What do puffy white clouds really say about IT contractors?

  • What do puffy white clouds really say about IT contractors?

 

The Washington Post Capital Business

By Marjorie Censer, Published: September 18

Local information technology contractors have taken the federal cloud-first policy quite literally.

Since the government announced last year that it would give priority to cloud — or Web-based — computing, contractors have been overloading their Web sites with images of puffy white clouds and blue skies.

They’re hoping to show that they’re on board with the new policy — and ready to be awarded contracts — but some marketing specialists say the images may signal something else.

“If everyone is portraying themselves to look like the same thing, then there’s no differentiation in the offering,” said Susan Waldman, a partner at District-based branding firm ZilYen.

Waldman said she’s only seen one company — Apple — get it right.

Apple is busy readying iCloud, which reflects an effort to stamp its own identity on the space, Waldman said.

She and Sherri Green, president of the D.C. Ad Club and director of business development at LM&O Advertising in Arlington, said the key to successful advertising is illustrating how a firm’s version stands out.

For “an IT professional, seeing an image of the cloud — it’s an automatic get [that] this company offers cloud technology,” said Green. “So the ad has got to communicate what [the] benefit is.”

Green said LM&O has seen an increase in the number of companies interested in the agency’s help in marketing their cloud-related products and services.

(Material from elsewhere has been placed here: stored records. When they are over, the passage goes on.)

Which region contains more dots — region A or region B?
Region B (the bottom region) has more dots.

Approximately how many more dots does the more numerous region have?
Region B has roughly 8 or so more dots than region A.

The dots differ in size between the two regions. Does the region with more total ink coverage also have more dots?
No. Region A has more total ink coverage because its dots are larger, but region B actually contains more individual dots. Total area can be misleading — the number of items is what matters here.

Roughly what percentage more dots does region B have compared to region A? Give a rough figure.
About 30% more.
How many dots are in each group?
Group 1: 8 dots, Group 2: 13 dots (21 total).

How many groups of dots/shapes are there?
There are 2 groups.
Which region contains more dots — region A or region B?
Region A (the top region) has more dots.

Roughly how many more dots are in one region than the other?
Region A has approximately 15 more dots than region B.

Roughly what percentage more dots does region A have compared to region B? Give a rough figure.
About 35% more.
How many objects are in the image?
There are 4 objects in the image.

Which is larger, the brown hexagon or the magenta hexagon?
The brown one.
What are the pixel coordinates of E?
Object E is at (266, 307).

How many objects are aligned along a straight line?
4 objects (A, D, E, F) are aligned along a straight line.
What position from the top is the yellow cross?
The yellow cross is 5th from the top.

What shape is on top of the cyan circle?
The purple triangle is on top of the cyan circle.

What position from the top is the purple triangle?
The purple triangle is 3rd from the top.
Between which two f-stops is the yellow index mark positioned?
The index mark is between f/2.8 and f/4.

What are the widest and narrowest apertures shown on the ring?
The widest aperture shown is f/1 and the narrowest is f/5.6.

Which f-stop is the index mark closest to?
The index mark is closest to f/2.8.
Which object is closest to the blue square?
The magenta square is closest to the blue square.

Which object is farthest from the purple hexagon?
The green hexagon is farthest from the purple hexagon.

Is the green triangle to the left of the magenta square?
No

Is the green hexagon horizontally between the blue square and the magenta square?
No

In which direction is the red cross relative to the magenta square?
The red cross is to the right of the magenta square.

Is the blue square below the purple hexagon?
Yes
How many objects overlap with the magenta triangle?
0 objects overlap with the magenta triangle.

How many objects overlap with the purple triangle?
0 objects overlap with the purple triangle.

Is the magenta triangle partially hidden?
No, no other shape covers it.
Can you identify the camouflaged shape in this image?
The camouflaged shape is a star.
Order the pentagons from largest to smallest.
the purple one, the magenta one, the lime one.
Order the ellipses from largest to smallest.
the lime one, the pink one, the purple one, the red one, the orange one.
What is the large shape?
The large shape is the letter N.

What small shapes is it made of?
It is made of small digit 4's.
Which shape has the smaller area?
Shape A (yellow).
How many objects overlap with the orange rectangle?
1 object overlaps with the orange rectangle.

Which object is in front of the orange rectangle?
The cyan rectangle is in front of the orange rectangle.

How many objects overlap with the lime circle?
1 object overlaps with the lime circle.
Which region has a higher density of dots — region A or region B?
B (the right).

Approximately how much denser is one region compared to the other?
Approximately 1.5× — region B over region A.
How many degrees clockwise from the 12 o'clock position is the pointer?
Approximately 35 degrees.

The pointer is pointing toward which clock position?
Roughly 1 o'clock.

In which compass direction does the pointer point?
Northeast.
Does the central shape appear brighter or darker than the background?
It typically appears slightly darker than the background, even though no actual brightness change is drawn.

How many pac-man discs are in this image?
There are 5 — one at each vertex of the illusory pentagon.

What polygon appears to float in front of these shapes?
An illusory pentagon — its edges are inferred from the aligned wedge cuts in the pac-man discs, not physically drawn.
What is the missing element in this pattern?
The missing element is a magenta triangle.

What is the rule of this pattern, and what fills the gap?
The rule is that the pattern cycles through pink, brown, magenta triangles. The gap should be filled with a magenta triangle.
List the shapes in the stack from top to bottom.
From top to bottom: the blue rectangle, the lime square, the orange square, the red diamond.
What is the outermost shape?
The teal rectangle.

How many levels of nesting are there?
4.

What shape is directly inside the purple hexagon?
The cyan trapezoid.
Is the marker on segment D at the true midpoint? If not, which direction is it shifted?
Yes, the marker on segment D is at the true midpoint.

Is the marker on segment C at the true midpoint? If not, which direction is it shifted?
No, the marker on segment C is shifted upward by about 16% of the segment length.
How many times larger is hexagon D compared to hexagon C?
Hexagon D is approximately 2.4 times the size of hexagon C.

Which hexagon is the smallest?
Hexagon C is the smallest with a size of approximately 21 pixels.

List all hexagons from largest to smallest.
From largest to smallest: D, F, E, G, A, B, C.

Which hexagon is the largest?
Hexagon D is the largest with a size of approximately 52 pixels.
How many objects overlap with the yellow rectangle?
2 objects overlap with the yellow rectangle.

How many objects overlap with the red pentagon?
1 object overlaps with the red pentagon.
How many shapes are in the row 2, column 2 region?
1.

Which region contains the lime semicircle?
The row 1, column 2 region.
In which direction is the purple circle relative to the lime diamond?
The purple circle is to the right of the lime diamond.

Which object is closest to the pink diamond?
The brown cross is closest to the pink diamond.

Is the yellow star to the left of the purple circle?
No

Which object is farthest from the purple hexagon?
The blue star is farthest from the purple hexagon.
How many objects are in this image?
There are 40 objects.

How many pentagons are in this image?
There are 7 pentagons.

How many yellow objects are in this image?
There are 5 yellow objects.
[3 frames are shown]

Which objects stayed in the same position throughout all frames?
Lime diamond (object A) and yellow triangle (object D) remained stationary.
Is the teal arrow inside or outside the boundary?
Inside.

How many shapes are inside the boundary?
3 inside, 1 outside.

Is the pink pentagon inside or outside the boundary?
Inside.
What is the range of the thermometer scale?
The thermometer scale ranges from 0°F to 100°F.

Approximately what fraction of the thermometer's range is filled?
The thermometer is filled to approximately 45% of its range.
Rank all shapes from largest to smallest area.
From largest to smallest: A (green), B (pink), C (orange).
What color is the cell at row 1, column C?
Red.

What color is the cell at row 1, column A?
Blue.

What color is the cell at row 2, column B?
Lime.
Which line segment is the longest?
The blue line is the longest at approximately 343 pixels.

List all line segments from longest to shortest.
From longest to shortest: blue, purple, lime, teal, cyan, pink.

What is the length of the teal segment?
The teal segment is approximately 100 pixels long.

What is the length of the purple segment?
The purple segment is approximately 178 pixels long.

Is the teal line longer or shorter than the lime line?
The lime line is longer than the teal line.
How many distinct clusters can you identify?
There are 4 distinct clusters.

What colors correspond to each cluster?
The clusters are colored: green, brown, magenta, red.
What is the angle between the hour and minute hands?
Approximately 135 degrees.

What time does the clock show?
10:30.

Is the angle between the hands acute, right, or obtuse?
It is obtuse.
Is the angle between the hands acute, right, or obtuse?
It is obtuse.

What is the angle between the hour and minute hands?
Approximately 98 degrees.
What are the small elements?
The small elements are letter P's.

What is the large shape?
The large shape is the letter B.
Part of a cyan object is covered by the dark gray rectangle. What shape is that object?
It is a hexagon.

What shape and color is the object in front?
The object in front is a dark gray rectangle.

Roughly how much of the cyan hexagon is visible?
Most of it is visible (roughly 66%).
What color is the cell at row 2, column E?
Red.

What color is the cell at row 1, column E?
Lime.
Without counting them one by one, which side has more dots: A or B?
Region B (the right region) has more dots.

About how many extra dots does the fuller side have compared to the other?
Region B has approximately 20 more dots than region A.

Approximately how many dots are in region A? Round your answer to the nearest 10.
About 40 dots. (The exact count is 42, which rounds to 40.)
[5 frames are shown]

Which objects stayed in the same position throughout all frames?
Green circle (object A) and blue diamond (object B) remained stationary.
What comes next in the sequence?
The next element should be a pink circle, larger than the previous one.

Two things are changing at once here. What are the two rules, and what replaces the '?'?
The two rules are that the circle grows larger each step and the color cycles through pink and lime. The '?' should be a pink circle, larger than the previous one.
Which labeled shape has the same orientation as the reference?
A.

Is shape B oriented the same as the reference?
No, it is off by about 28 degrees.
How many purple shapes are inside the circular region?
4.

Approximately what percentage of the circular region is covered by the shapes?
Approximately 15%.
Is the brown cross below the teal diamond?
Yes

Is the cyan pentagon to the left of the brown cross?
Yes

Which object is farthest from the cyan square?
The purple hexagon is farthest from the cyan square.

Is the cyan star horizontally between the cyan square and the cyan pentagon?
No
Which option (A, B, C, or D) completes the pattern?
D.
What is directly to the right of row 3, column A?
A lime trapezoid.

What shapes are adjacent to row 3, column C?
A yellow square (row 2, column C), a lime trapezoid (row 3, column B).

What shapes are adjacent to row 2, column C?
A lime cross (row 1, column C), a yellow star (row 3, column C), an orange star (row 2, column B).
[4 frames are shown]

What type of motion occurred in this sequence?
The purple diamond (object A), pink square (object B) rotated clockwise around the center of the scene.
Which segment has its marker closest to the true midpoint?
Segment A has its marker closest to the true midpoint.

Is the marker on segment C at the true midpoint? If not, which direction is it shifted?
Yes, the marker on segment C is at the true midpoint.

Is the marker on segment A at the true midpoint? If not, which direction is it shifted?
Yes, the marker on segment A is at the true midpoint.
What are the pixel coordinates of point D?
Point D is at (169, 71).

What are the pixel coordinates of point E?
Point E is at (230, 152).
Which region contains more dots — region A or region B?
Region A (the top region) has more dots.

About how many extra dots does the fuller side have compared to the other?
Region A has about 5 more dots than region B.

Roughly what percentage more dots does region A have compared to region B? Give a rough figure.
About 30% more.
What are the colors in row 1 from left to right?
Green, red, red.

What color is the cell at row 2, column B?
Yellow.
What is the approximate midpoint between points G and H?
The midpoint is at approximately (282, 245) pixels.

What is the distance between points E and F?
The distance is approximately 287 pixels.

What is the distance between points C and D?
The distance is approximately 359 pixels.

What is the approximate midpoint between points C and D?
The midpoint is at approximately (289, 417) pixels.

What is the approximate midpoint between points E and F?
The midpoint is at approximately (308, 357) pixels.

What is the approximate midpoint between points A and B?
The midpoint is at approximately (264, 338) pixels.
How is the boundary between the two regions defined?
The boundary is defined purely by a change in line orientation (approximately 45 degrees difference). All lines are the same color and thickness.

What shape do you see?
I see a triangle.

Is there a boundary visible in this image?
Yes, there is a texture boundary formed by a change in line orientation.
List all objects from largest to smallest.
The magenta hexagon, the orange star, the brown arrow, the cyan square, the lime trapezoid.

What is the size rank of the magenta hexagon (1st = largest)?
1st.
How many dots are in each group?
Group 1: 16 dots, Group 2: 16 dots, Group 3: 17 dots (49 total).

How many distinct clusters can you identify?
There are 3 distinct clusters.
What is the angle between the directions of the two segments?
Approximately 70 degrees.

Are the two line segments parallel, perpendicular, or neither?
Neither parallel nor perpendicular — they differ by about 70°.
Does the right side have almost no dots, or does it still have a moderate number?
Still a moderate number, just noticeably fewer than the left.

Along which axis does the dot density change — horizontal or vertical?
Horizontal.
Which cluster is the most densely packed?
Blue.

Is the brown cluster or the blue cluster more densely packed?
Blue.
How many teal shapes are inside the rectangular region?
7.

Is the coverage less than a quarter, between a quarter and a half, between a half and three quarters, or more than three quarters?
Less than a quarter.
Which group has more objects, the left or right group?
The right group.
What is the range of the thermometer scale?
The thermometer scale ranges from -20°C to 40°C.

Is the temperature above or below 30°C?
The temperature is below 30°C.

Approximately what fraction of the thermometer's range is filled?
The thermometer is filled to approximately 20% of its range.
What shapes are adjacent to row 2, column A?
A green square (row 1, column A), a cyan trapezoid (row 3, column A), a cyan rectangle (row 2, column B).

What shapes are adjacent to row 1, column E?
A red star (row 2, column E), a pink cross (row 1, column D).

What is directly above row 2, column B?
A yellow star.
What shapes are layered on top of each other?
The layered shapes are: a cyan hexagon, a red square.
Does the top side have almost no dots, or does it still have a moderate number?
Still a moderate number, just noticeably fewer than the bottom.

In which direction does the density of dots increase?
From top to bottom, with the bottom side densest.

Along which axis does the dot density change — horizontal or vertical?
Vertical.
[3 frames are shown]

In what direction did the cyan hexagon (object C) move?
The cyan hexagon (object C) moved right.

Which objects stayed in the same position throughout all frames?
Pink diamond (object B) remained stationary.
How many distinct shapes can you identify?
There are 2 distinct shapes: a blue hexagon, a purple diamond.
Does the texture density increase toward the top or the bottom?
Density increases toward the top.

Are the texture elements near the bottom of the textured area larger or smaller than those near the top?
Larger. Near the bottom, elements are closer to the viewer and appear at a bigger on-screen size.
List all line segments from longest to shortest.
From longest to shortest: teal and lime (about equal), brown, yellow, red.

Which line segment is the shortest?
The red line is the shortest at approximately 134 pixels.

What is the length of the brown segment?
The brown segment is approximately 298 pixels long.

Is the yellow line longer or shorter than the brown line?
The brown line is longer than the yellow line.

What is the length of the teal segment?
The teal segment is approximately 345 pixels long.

To be fair, IT contractors face a challenge marketing their technology services — many of which aren’t exactly camera-ready. Will Gustafson, marketing manager at Accelera Solutions in Fairfax, said in an e-mail that the cloud image is so pervasive that the company can use it “to evoke instant associations with our intended audience — IT professionals.”

He said Accelera seeks to show what it can offer by pairing cloud images with physical equipment such as a laptop.

Lex Crosett, vice president and chief information officer at Germantown-based Earth Networks, is less impressed with the marketing of the cloud than with the model itself.

Cloud computing was previously known as “utility computing, with the concept that you would rent only what you needed,” he said. “This somehow morphed.”

He criticized the proliferation of puffy clouds in advertising as a fad that doesn’t do much to clarify what a company is offering.

Crosett comes from a business that knows its clouds — both of the literal and the figurative variety. Earth Networks operates WeatherBug, an online site whose need for data capacity fluctuates with the weather.

“We’re kind of poster children for the need for cloud or utility computing,” Crosett said. “When the weather is calm, we’re at 20 percent of capacity; when we have a big weather event, we go right up to peg the limit.”